Vers la fin de l’année 99, les Dilated Peoples se sont imposés en produisant quelques singles impeccables : Work the Angles, 3rd Degree, Ruggedness… Parallèlement, les membres du groupe ont confirmé leur talent par quelques featurings sur des albums de la côte Ouest ; comme ceux de Lootpack, Defari ou encore High & Mighty. En ce qui concerne le DJ, la plupart des connaisseurs ont déjà entendu ses performances sur l’excellente compilation Soundbombing2, parue chez Rawkus… Ce premier opus était donc attendu avec impatience ; et autant dire que l’on est loin d’être déçu : The Platform est une réussite complète…

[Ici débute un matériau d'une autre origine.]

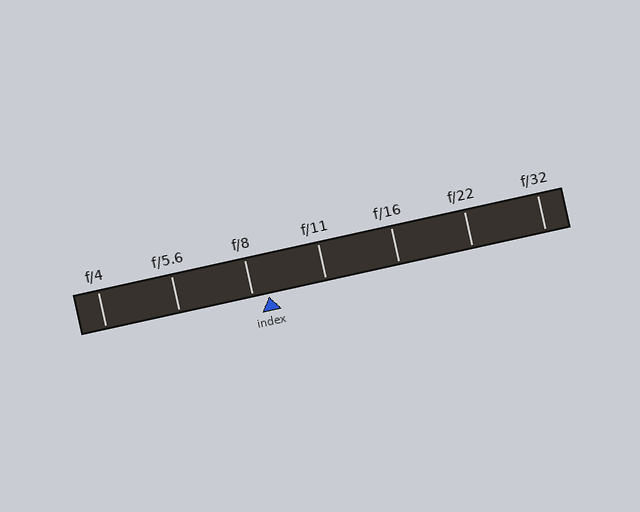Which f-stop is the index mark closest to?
The index mark is closest to f/8.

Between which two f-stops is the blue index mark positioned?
The index mark is between f/8 and f/11.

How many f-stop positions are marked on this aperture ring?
There are 7 f-stop positions marked.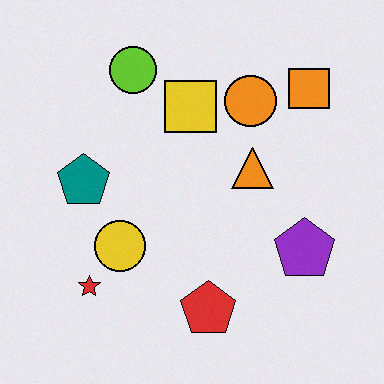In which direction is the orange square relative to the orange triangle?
The orange square is above the orange triangle.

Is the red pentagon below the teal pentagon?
Yes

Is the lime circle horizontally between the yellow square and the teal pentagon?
Yes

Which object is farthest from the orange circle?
The red star is farthest from the orange circle.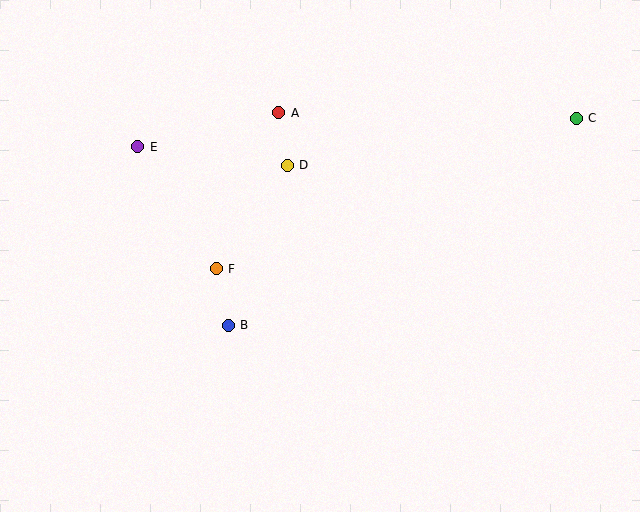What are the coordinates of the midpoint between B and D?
The midpoint between B and D is at (258, 245).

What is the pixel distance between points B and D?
The distance between B and D is 171 pixels.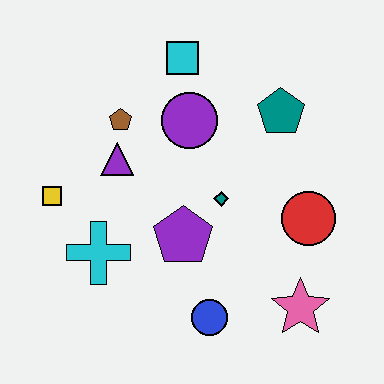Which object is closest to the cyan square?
The purple circle is closest to the cyan square.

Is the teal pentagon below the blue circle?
No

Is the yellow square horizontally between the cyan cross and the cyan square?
No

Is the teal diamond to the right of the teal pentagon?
No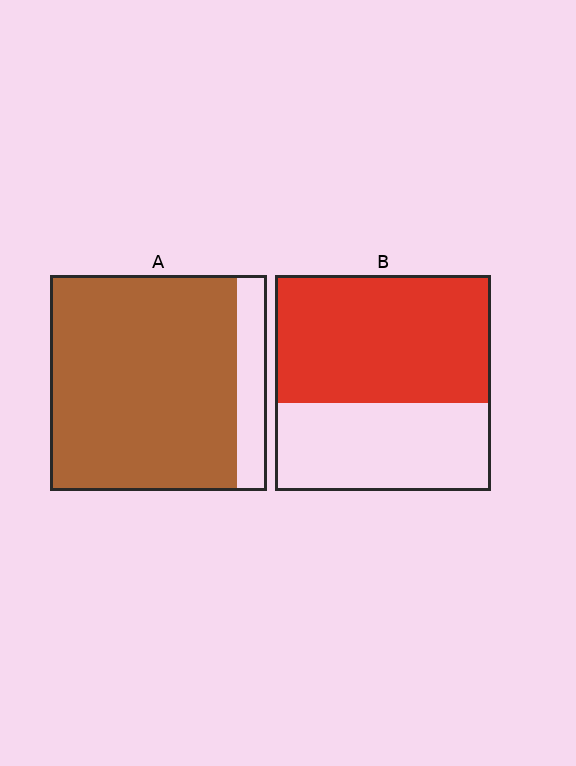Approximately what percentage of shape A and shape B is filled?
A is approximately 85% and B is approximately 60%.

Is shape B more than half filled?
Yes.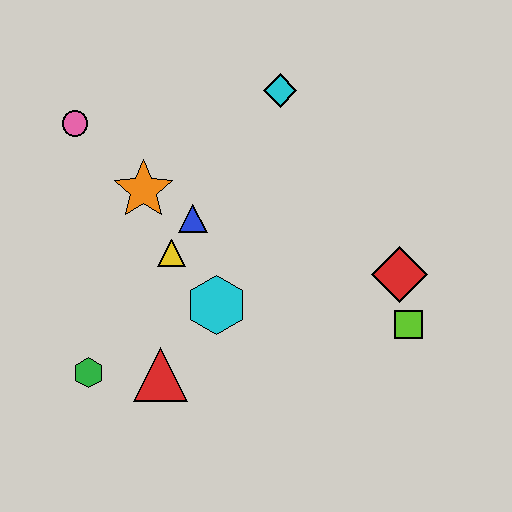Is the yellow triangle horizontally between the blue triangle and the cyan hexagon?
No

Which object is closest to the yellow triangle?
The blue triangle is closest to the yellow triangle.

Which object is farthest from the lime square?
The pink circle is farthest from the lime square.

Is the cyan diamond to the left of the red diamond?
Yes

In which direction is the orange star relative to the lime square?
The orange star is to the left of the lime square.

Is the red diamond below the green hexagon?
No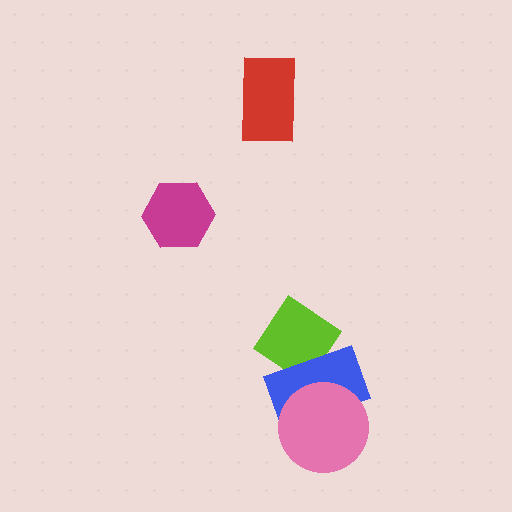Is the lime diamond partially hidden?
Yes, it is partially covered by another shape.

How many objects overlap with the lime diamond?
1 object overlaps with the lime diamond.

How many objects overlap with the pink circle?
1 object overlaps with the pink circle.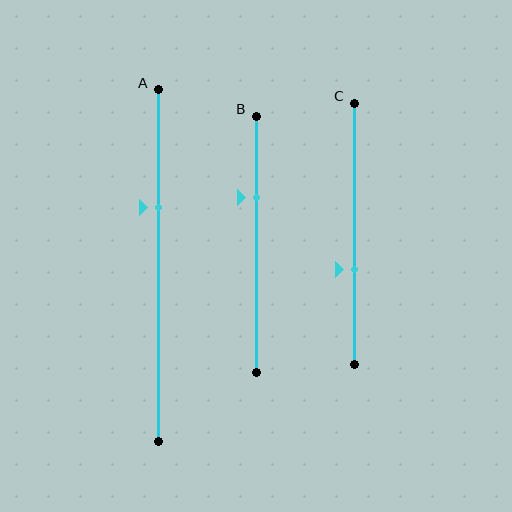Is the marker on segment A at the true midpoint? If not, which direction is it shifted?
No, the marker on segment A is shifted upward by about 16% of the segment length.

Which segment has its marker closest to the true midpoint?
Segment C has its marker closest to the true midpoint.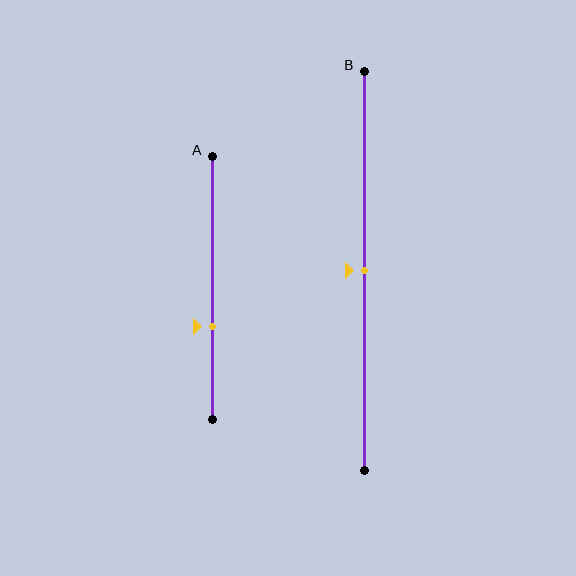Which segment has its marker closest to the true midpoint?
Segment B has its marker closest to the true midpoint.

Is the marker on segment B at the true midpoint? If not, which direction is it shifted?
Yes, the marker on segment B is at the true midpoint.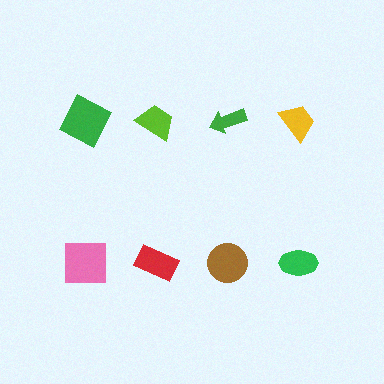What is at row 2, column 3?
A brown circle.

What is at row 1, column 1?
A green square.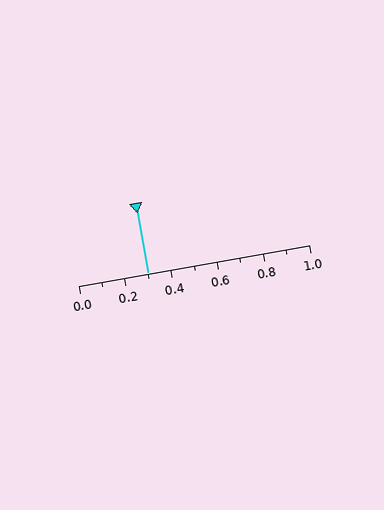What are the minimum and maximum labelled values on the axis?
The axis runs from 0.0 to 1.0.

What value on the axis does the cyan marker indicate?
The marker indicates approximately 0.3.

En premier lieu, l’album des Dilated Peoples frappe l’auditeur par des instrumentaux de qualité. Le DJ du groupe manie à la perfection des rythmes épais et lourds, en les agrémentant de samples novateurs. Par de subtiles manipulations sonores -en témoignent ses cuivres utilisés comme instruments rythmiques, ou encore ses scratches passés dans des filtres-, DJ Babu s’éloigne du statut de DJ hip-hop classique. L’art de l’arrangement distordu qu’il cultive avec tant d’aisance le fait entrer dans la cour des grands expérimentateurs du genre, tels Krush, Spooky ou Cut Chemist. Que ce soit par l’entremise des vocaux ou des instrus, les morceaux constituant The Platform se démarquent nettement des structures répétitives habituelles au rap. Les fréquents changements d’ambiance abolissent tous points de repères ; sans parler des cassures rythmiques qui surgissent à l’improviste pour surprendre l’auditeur… Quant aux deux MC du groupe, leur phrasé obsessionnel renforce l’aspect brutal et particulier de cet album. D’un titre à l’autre, le flow intarissable d’Iriscience et Evidence se métamorphose en permanence ; leur voix rauque s’appuyant avec une facilité déconcertante sur les rythmiques décalées de Babu (The Shape of things to come, Ear drums pop).
Pour les entourer, une série de producteurs de renommée sont au rendez-vous : T-Ray, Kut Masta Kurt ou encore E-Swift. Ce qui démontre que les Dilated sont autant appréciés des deux scènes, West et East Coast. A l’écoute du disque, on comprend pourquoi : un travail musical aussi accompli les propulse tout droit vers les hautes sphères du hip-hop indé, et constitue sans aucun doute la plus grande réussite de la nouvelle vague West Coast. L’album comptant déjà parmi les meilleures productions rap de l’année.